Since then, Intellivision has benefitted from various eras of tech nostalgia, with various commercial hardware emulators like Intellivision Flashback and software emulators like Intellivision Lives!/Rocks! (for MS-DOS, Windows, Mac, and some early 2000s video game consoles) released over the years. And there have been recent efforts to revive the Intellivision brand via a new console called Amico that, sadly, does not play the original games.

Those interested in emulating the Intellivision in Windows will find that much harder to get started with non-commercial emulation than is the case with the Atari VCS and its excellent Stella emulator, in part because of legal issues. The only viable emulator for Windows, called Nostalgia, comes with a bizarre set of games that were made in the early 2000s, but you will need to download two Intellivision ROMs—named Executive ROM and GROM (for Graphics ROM) to play the original titles in emulation. And you will need IntelliVoice BIOS and Entertainment Computer System EXEC-BASIC ROMS to access titles related to those peripherals. As always, Google is your friend.

I will be as clear as possible here: it is not technically legal to do this as there is a company, Blue Sky Rangers, that owns the rights to all of the intellectual property associated with the original Intellivision. (Meaning that Intellivision Entertainment, which is making the Amico, does not. If I’m reading this right.) This company doesn’t seem to be an ongoing concern from what I can tell, but rights are rights. And my understanding is that the rights owner here does allow individuals to use downloaded system and game ROMs for emulation purposes if they own the original hardware. So if you have an Intellivision console of any kind, and whatever game cartridges, you’re good to go. Otherwise, you know what you’re doing.

Moving on.

I am not aware of any decent books that were ever written about Intellivision from a business perspective, but there are two fairly recent books, neither of which I’ve read, about learning to develop games for this console, both by the same author: Programming Games for Intellivision and Advanced Game Programming for Intellivision. And those interested in technical information about Intellivision hardware and software should check out the IntelliWiki. (This site also has some programming tutorial content.)

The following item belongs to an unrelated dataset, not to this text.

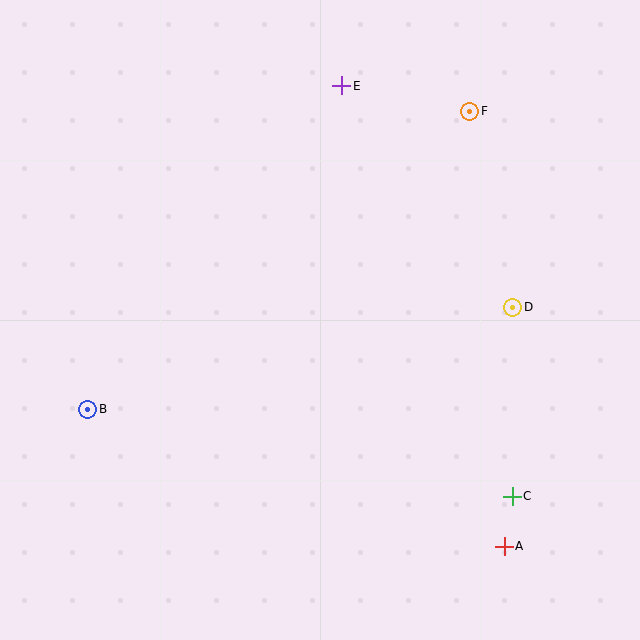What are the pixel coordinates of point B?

Before taking leave of this subject, allow me to note that I happen to play a small role in our expanded understanding of the Mattel Intellivision, thanks to my mid-1990s retro video game collecting activities. At that time, I used to frequent a flea market at which a local video game shop had a stand. And this company had at one point purchased numerous crates of unopened classic video game cartridges, still shrink-wrapped in their original packaging, from a store that had gone out of business years earlier. This shop had trouble selling all these cartridges, and so they were offered for just a couple of dollars apiece. I bought up multiple copies of everything Intellivision-related they had (and a lot of other stuff), and I sold a lot of it on USENET via AOL, earning a nice profit.

Eventually, the shop caught on to me and raised their prices, but it was still lucrative, and they had a unique cache of game cartridges that had been produced but never shipped nationwide. And so I was able to confirm some stories about games that had been allegedly released but never found at retail, and fill in other gaps related to games no one seemed to even know about. As such, I am listed as a contributor to the original Intellivision FAQ to this day.

Not my most important contribution to this space, I guess. But it’s still fun.